Issue #34 is a tricky one involving Apple’s application sandboxing rules. Basically these rules are meant to keep applications from mucking with your filesystem and global services data to keep your computer “safe” from malicious intent. Sadly because this sort of thing only works if everyone plays by the same rules; it can limit what your applications are capable of.
Mood Board is all about working with resources, aka files, on your hard disk. Files pulled in off web pages, files from generative sources and plain old images in massive folders full of “art resources.” It’s important therefore that we get this part right. The user wants to work quickly to build up resource pools to starting a new design or 3d modeling project and they really don’t want to be worrying so much about how the data gets stored.
The big choice right now, and one that I thought I’d already mitigated, is whether or not to embed the file data for stuff you drag into your mood boards inside of the .mood document; or to keep file references only and allow you to maintain a directory of assets for use anywhere else you might want to do so.

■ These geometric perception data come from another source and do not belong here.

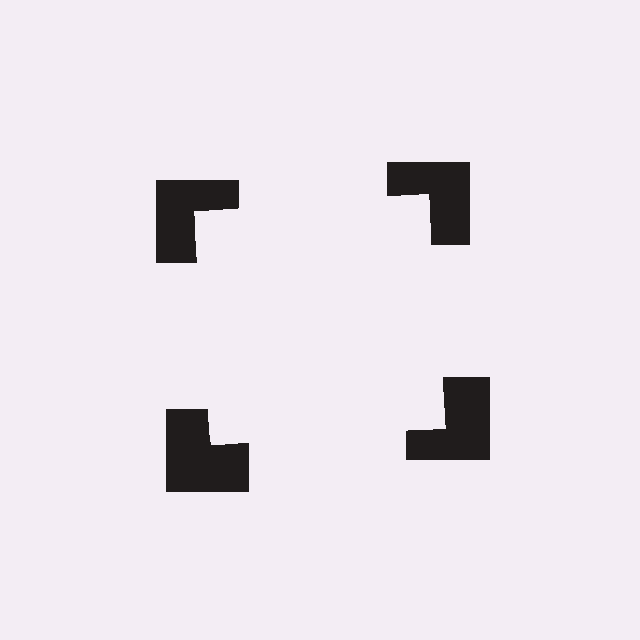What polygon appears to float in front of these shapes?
An illusory square — its edges are inferred from the aligned wedge cuts in the notched squares, not physically drawn.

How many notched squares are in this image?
There are 4 — one at each vertex of the illusory square.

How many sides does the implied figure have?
4 sides.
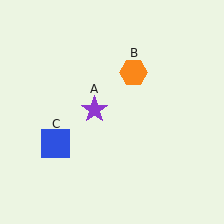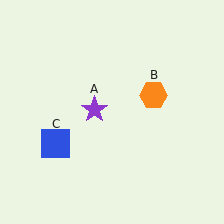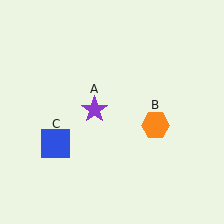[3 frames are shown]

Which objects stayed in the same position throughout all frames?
Purple star (object A) and blue square (object C) remained stationary.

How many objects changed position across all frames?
1 object changed position: orange hexagon (object B).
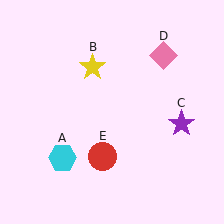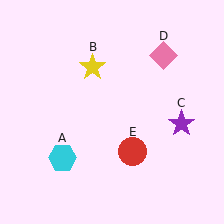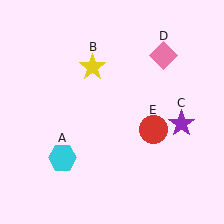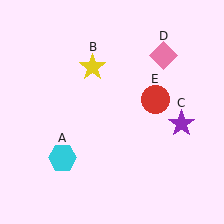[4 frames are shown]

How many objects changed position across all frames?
1 object changed position: red circle (object E).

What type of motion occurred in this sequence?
The red circle (object E) rotated counterclockwise around the center of the scene.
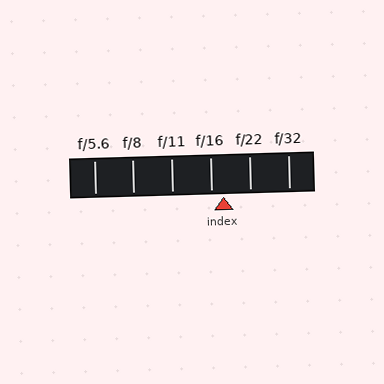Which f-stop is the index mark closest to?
The index mark is closest to f/16.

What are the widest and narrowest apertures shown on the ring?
The widest aperture shown is f/5.6 and the narrowest is f/32.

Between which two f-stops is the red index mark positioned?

Wrapping up the asset data into the .mood files was surprisingly easy to do and in all my tests so far it is error-free. This gets me to thinking that maybe what I should be doing instead is storing all these resources inside of the mood file and skip providing the user with the option to do either/or. Using LZW compression for images makes the files even more surprisingly small, smaller than moderately compressed JPG somehow.
I’d be curious to know what you guys think. Are there enough use cases to support maintaining a separate directory of plain files for anything you’ve ever added to a mood board? Does this file storage requirement cause problems down the road, like a year from now?